I counted the lines of code I wrote for each project, counting code, comments, and blank lines that differ from the starter code (basically git diff --stat).

  • P1 MapReduce:

    • wordcount: 21
    • mrdistrib: 61
  • P2 Primary/Backup:

    • viewservice: 246
    • pbservice: 348
  • P3 Paxos:

    • paxos: 531
    • rsm: 56
    • kvpaxos: 136
  • P4 ShardKV:

    • paxos: 527 (copied from p3)
    • rsm: 56 (coped from p3)
    • shardmaster: 362
    • shardkv: 266

Exams

Both exams were on Canvas, with a hefty amount of questions. All of them require substantial typing, full sentences where you explain your reasoning (occasionally code). They were open-book, open-internet, but no chatbots or human help. They were graded against a rubric.
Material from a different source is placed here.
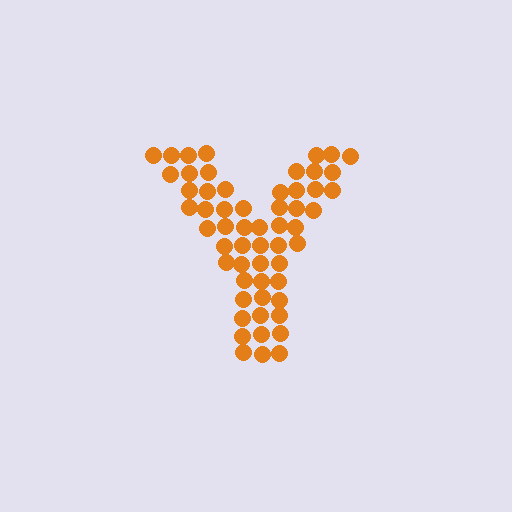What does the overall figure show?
The overall figure shows the letter Y.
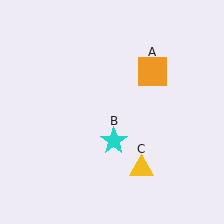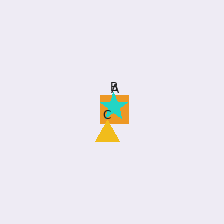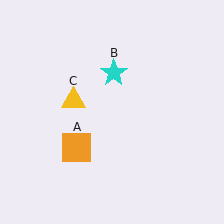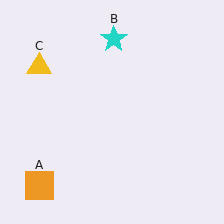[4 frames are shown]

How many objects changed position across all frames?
3 objects changed position: orange square (object A), cyan star (object B), yellow triangle (object C).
It must be difficult to grade this course.

End of course

In 373, I attempted to build a pair of bicycle lights that blink in unison. What I did not know was, it was a rudimentary distributed system, where two systems try to reach consensus by communicating. Although Leslie Lamport might disagree because even though it was broken, I have heard of both machines.

Anyway, what I learned in 491 is, agreeing on something gets hard once you have more than one agent capable of making decisions, whether it's goroutines, servers, or people. Will I be using Paxos when I'm out with an even number of friends? Absolutely not. But I will remember that there is always a tradeoff between consistency and efficiency.

Paxos is consistent, and I've come to accept that it's about as efficient as we can ever get. But what makes Paxos efficient also lays in the fact that the agents trust each other. They just want to get someone's work done. Without this trust, the system would operate under tyranny — such as hardware interrupts and a task scheduler, as I learnt in 482.

I wish the world was more like 491 than 482.